Next up, a team of scientists writing in Nature have found a new way to modify a large family of receptors, allowing them to drive a huge range of cell behaviours using a single platform. There are around 30 trillion cells in the human body. And for those cells to do their jobs properly, whether that's detecting light, fighting off pathogens or secreting hormones, they need to be able to sense what's going on around them so they can respond in the appropriate way.

Crucial to this are a vast group of proteins called cell surface receptors, which allow things in the environment outside the cell to drive specific processes inside the cell. Synthetic biologists have long been interested in producing their own cell surface receptors as a way to reprogram cell behaviour to their own ends, including new therapeutics. And now the team believes that they have done it for a huge family of these receptors –

G-protein coupled receptors, or GPCRs. Reporter Anand Jagatia spoke to co-first author Nick Kalagropoulos about the work.

and started by asking him about the kinds of things you can do with an engineered cell surface receptor. The major example would be synthetic receptors based off T cell receptors. So they're expressed in T cells, and T cells, they're a major immune cell in the body. And by creating synthetic receptors, we're able to reprogram those receptors to recognize tumor antigens expressed on tumor cells that they otherwise wouldn't have been able to recognize. And so there's been a lot of progress in the sort of the cancer space for therapeutics.

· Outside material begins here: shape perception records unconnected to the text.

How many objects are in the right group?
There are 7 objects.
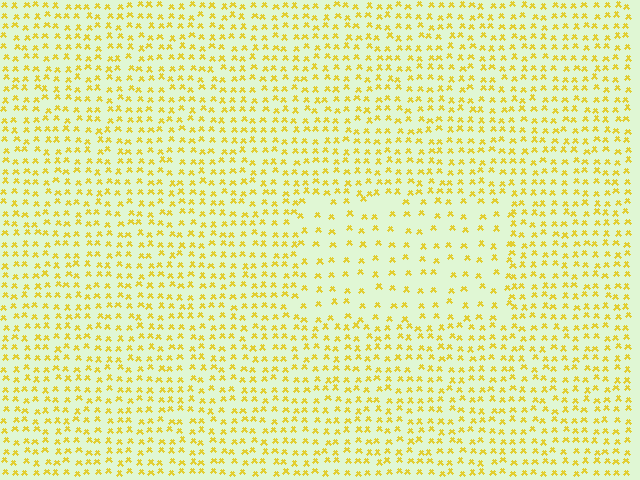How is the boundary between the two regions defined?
The boundary is defined by a change in element density (approximately 2.0x ratio). All elements are the same color, size, and shape.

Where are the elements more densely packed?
The elements are more densely packed outside the rectangle boundary.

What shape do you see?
I see a rectangle.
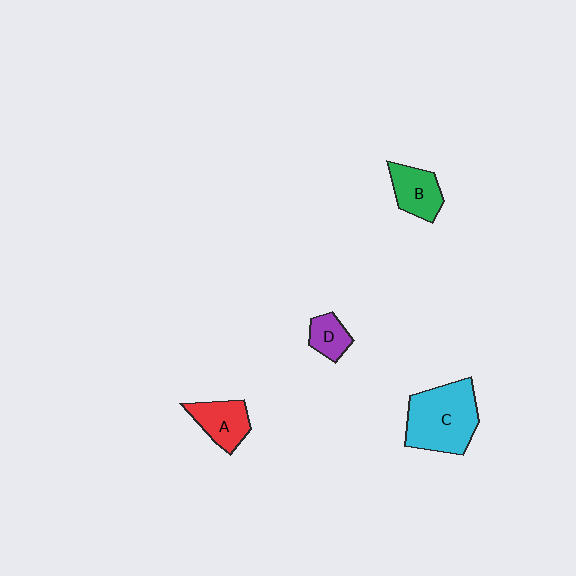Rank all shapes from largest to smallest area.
From largest to smallest: C (cyan), A (red), B (green), D (purple).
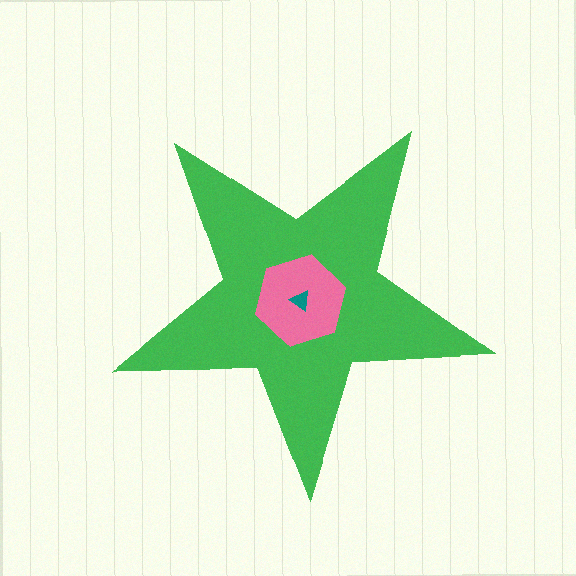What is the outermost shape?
The green star.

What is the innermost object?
The teal triangle.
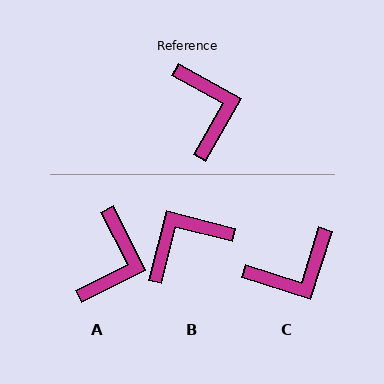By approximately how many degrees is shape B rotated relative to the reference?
Approximately 105 degrees counter-clockwise.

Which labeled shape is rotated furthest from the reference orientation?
B, about 105 degrees away.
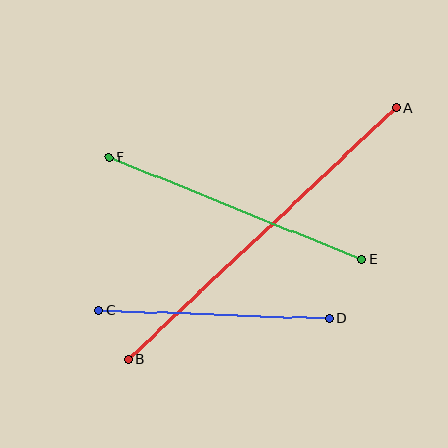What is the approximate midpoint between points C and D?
The midpoint is at approximately (214, 314) pixels.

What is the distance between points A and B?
The distance is approximately 368 pixels.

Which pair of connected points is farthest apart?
Points A and B are farthest apart.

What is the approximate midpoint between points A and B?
The midpoint is at approximately (262, 233) pixels.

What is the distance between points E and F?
The distance is approximately 273 pixels.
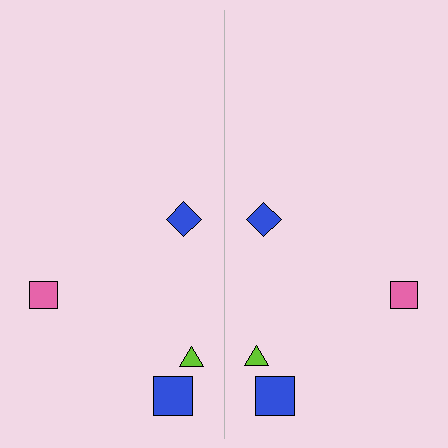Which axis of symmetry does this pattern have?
The pattern has a vertical axis of symmetry running through the center of the image.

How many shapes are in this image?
There are 8 shapes in this image.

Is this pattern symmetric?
Yes, this pattern has bilateral (reflection) symmetry.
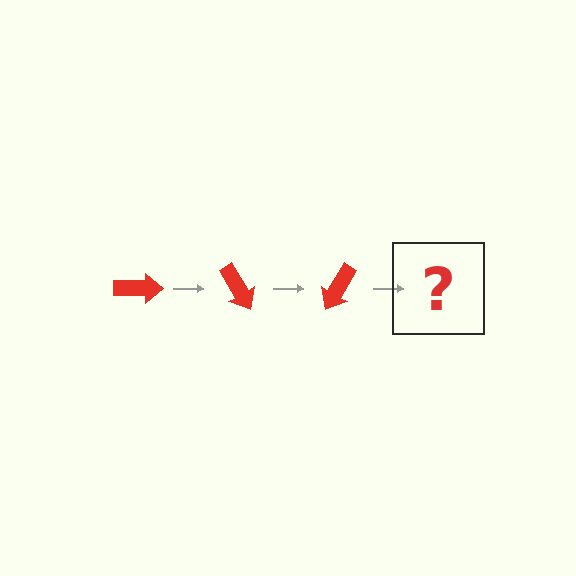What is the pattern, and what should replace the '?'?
The pattern is that the arrow rotates 60 degrees clockwise each step. The '?' should be a red arrow rotated 180 degrees clockwise.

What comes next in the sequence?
The next element should be a red arrow rotated 180 degrees clockwise.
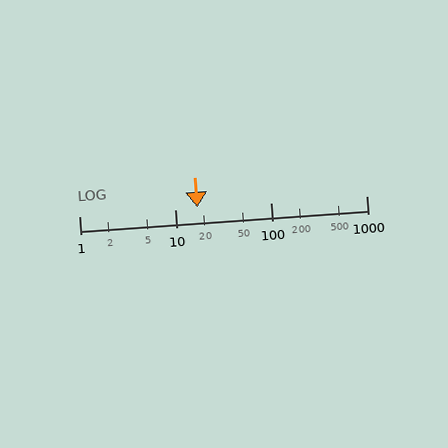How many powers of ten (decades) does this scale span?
The scale spans 3 decades, from 1 to 1000.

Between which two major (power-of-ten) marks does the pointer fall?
The pointer is between 10 and 100.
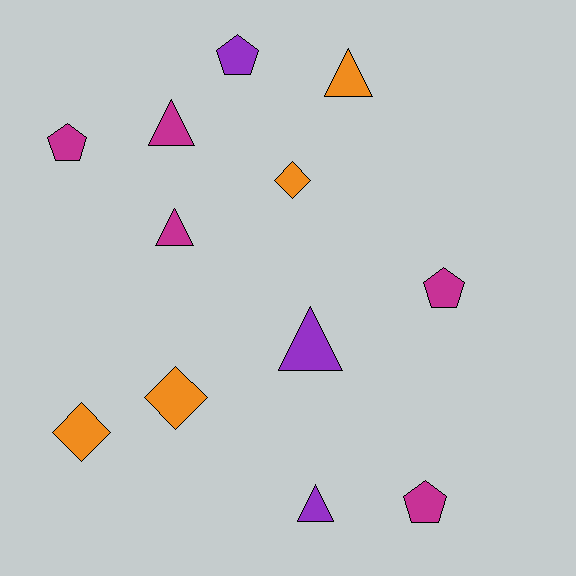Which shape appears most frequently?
Triangle, with 5 objects.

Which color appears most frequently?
Magenta, with 5 objects.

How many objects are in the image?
There are 12 objects.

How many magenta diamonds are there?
There are no magenta diamonds.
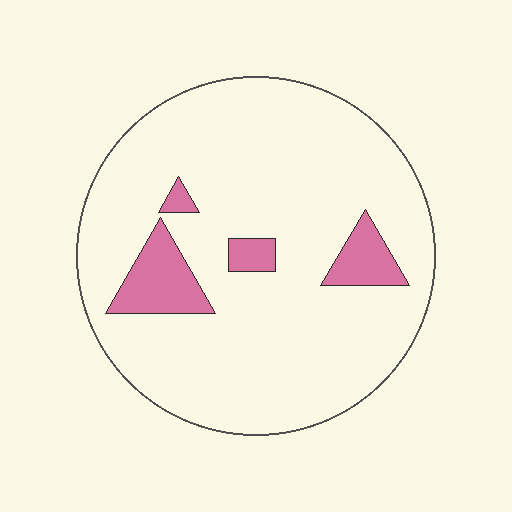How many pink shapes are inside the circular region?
4.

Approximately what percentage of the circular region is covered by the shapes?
Approximately 10%.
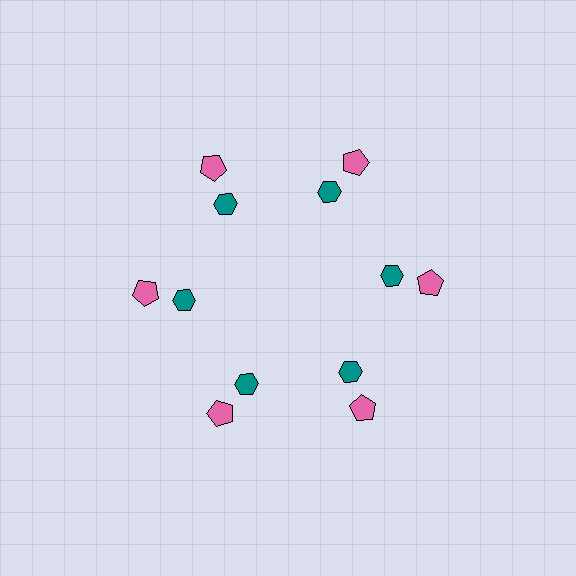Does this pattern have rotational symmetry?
Yes, this pattern has 6-fold rotational symmetry. It looks the same after rotating 60 degrees around the center.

So why did you decide to engineer these receptors in particular, these GPCRs? Actually, the largest class are these G protein coupled receptors. Pretty much any aspect of biology and physiology likely has some G protein coupled signaling in it. They actually engage entirely different pathways inside the cell that no other synthetic receptor can access. And so by having a synthetic receptor that can tap into GPCRs,

these pathways, it allows us to really open up the types of outputs we can do and the different types of cell behaviors we can control. What are some of the challenges then of harnessing these GPCRs and how did you manage to overcome those challenges? Yeah, the major challenge is synthetic receptors in these other classes, they're actually a lot more structurally modular protein. So you can kind of cut off a piece and replace it and it still generally functions the same.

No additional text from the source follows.